Isn't the original drive an 8x write?
IF I get a replacement I belive it would write at 18x

They still have DVR-115
http://www.newegg.com/Product/Product.aspx?Item=N82E16827129018


----------



## Mars (Sep 13, 2001)

If you haven't already read this in one of the other threads floating around, the Pioneer DVR-115D I installed in my Humax does work just fine. I don't think it uses the X18 speed as disks take about the same time to burn as the original drive did. Probably a limitation of the Humax software.


----------



## classicsat (Feb 18, 2004)

The TiVo software is indeed limited to 4X burning, and single layer DVD-R/RWs.


----------



## dpecs (Sep 29, 2007)

Alessan said:


> Isn't the original drive an 8x write?
> IF I get a replacement I belive it would write at 18x
> 
> They still have DVR-115
> http://www.newegg.com/Product/Product.aspx?Item=N82E16827129018


Has it been confirmed if this drive will work in a Tivo?

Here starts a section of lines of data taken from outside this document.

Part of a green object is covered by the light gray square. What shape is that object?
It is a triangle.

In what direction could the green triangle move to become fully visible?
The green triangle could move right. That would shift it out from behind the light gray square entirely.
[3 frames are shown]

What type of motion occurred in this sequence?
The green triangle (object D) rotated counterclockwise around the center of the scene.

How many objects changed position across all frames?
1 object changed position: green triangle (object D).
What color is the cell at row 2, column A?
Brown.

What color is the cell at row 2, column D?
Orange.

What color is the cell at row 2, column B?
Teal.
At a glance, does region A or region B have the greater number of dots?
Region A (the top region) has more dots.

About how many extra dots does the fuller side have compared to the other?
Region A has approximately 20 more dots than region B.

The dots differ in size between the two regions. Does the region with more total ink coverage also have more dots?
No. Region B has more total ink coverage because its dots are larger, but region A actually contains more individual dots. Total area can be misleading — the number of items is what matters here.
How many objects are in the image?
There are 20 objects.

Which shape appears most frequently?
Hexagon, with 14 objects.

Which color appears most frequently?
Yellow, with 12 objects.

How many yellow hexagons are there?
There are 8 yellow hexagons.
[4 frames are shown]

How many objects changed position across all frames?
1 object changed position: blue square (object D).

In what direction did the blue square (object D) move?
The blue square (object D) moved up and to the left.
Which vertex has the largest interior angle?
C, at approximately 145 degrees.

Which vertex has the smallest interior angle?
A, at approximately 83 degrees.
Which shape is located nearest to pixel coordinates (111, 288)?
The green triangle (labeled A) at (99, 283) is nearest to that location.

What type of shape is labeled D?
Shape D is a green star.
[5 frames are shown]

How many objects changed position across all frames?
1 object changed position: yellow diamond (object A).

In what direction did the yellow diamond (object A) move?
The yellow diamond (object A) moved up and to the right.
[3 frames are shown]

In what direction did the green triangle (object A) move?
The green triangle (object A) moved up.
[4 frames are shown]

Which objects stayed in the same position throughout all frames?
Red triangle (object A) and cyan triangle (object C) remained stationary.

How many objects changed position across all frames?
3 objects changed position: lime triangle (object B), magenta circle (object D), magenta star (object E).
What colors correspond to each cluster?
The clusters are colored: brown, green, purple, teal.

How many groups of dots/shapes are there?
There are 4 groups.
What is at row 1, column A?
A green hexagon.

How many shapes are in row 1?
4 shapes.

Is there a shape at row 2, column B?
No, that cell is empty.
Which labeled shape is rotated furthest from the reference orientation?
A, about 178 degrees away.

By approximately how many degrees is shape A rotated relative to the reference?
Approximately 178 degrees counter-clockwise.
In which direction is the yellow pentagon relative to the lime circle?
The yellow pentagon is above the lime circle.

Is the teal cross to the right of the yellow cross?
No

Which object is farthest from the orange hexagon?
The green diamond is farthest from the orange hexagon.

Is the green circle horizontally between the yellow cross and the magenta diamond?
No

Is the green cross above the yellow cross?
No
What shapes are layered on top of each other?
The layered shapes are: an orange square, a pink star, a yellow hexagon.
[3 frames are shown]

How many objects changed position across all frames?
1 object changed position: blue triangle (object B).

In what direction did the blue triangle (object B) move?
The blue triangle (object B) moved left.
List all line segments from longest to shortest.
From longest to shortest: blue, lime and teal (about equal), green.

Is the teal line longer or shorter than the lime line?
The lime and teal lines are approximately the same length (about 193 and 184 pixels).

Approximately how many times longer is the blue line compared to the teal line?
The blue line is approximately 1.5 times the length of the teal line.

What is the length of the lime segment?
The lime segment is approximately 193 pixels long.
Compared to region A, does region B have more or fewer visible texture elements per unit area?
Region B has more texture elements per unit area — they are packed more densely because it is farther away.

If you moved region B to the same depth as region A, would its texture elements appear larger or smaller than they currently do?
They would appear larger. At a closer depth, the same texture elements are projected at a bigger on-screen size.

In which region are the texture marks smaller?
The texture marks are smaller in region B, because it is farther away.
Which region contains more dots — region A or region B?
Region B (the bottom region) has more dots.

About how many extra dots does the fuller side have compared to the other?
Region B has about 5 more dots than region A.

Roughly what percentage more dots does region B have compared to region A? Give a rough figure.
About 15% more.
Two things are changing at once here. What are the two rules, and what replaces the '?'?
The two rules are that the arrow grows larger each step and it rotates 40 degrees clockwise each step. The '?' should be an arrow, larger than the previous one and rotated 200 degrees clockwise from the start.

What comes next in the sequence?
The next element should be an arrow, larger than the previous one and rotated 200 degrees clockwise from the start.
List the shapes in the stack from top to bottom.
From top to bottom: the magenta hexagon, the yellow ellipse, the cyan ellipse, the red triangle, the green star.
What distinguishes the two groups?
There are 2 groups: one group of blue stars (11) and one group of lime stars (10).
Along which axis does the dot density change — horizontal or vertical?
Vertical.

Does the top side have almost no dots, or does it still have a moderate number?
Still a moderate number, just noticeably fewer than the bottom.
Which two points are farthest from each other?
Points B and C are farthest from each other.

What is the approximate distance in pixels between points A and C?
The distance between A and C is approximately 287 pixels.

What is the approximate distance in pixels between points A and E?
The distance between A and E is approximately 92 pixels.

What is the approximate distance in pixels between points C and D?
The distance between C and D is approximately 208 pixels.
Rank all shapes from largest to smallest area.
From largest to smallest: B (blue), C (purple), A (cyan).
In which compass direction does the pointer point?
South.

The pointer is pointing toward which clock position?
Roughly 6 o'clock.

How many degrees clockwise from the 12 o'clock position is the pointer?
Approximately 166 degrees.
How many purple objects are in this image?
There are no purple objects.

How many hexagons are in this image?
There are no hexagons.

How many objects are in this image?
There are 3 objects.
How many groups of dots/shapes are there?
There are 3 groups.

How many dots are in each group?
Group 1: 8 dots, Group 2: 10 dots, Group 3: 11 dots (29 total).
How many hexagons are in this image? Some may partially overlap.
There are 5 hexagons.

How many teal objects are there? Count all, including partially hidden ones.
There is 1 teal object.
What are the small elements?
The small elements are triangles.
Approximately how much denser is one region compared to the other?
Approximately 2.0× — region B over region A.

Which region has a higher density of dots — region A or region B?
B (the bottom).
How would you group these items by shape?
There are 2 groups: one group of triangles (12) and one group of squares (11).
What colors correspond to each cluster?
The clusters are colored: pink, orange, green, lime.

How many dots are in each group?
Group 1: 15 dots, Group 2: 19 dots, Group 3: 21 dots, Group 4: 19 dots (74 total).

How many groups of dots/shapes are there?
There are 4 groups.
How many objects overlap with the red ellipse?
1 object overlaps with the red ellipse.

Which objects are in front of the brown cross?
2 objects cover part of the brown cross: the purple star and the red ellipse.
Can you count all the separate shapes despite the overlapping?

I noticed that it is a DVR-115 not a DVR-115D.


----------



## Mars (Sep 13, 2001)

Pioneer DVR-115D is beige.
Pioneer DVR-115DBK is black.
Pioneer DVR-115DSV is silver.
Not sure there is a Pioneer DVR-115 plain. Probably a listing error at New Egg. Any of these will work. Color doesn't matter because it hides behind the Humax front drawer that is attached to the front panel, and stays behind when you change out the drive. Also any of the 112 family will work too.


----------



## ymeworry (Nov 17, 2005)

Just one more data point for you all. All of a sudden my upgraded (300GB) humax 400 that is over 3 years old started to spit out coasters last week (the dreaded burned failed at 0&#37 After several reboots and more coasters I came to the conclusion, that the dvd drive had died, so I purchased a PIONEER dvr-112d from mwave.com like other folks had suggested in other threads. I had a little trouble getting the bad drive out, bad after lots of wiggling it popped out. My first burn turned out great. Thanks for all the great advice here! BTW I my media of choice is Maxell DVD-Rs 16X from sams club.


----------